The U.S. Bureau of Labor Statistics (BLS) says employment of home health aides is expected to grow by 50 percent before 2018--much faster than the average of all occupations. Jobs are being created because of an aging population and a projected rise in the number of elderly people. Many of these people will struggle with health problems and require assistance for daily chores and activities. Home care aides will play a big role in providing that assistance.

Become certified. According to the BLS, you don't have to be licensed or certified to become a home health care aide, but many home health care aides start as certified nursing assistants (CNA). The certification gives them an advantage over other job candidates who are not certified. Undergo training at a local community college and then take the state test for CNAs. Typical training programs at community colleges last about six weeks, and some home care companies will hire you before you take the state exam. Training is also available through the Red Cross. Contact your local community college or a local unit of the Red Cross to find out more. Find listings for them in your telephone directory.

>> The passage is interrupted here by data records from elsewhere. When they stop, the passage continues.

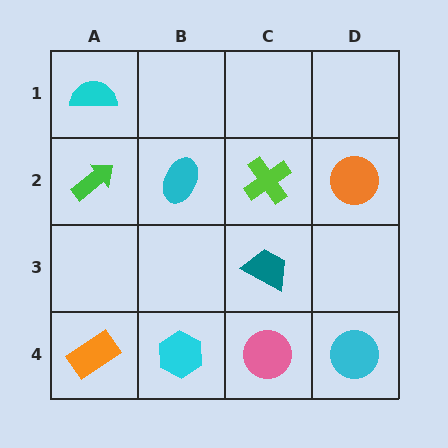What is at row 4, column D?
A cyan circle.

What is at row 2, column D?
An orange circle.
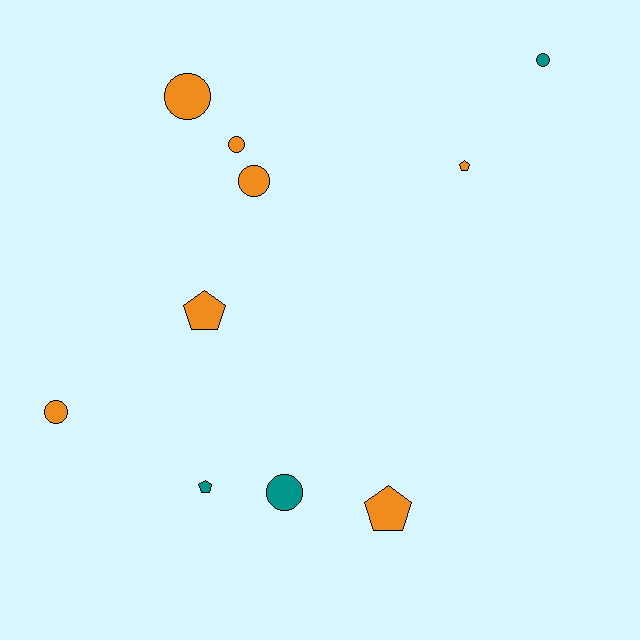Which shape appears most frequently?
Circle, with 6 objects.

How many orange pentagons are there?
There are 3 orange pentagons.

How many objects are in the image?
There are 10 objects.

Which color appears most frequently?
Orange, with 7 objects.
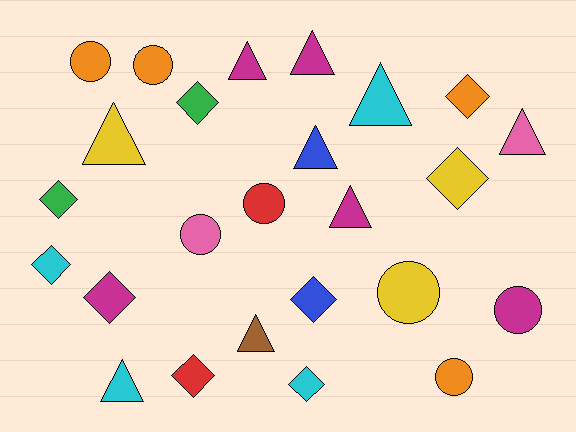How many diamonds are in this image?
There are 9 diamonds.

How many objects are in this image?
There are 25 objects.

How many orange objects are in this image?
There are 4 orange objects.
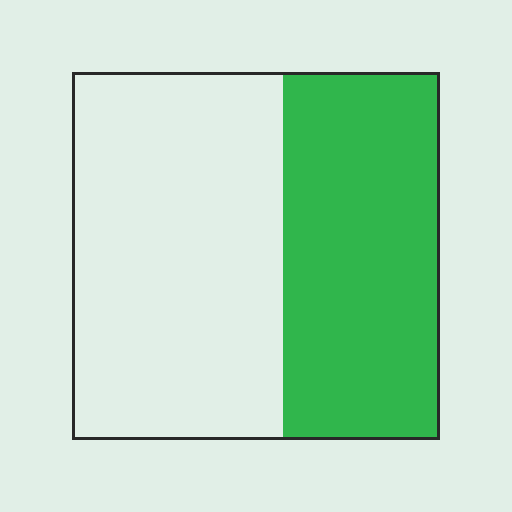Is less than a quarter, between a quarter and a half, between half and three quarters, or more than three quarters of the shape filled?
Between a quarter and a half.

Start your own business. According to the BLS, more elderly people are choosing to remain at home through their golden years. Yet many will need help with shopping, light cleaning and chores. That could create a perfect opportunity for you to create your own business providing care for the elderly or physically challenged in their homes. Start by simply placing advertisements on free online sites. Also network with other professionals in home health care to generate leads. Charge hourly, daily or weekly fees for your service. Talk to others in the business and find out the going rate in your area for home health care. Then price your services accordingly.

Apply for a job with a nursing home or assistant living facility. Some nursing homes and assistant living companies offer outcall services for patients who want to remain at home. You may be hired to spend a few hours a day with a number of clients as you make your rounds. Find employment opportunities by networking and looking in your telephone directory for home care agencies. Call them or visit their websites to inquire about jobs.

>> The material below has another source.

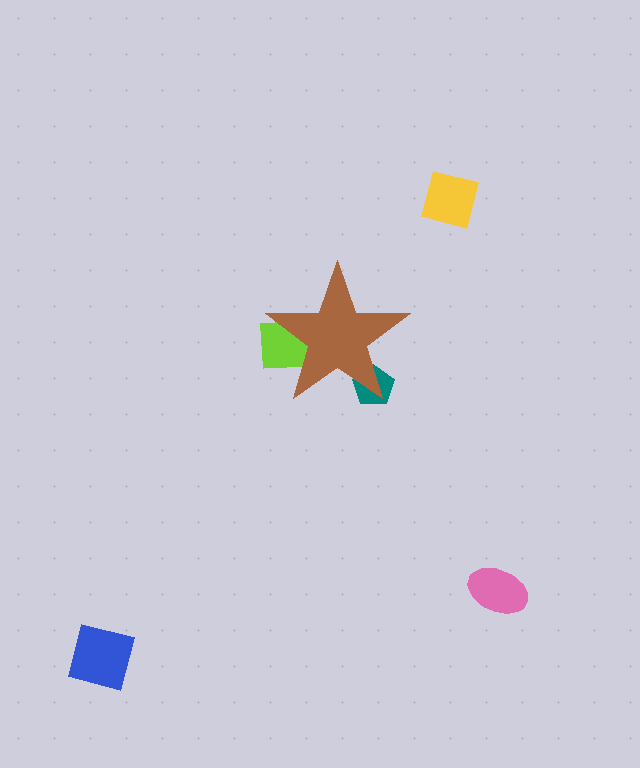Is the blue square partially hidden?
No, the blue square is fully visible.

Apply for a job with hospitals or your county. Hospitals may also send out home health care aides as part of out-patient treatment programs, and some local social services programs also provide home health care aides for the elderly.

2016 Salary Information for Home Health Aides

Home health aides earned a median annual salary of $22,600 in 2016, according to the U.S. Bureau of Labor Statistics. On the low end, home health aides earned a 25th percentile salary of $19,890, meaning 75 percent earned more than this amount. The 75th percentile salary is $25,760, meaning 25 percent earn more. In 2016, 911,500 people were employed in the U.S. as home health aides.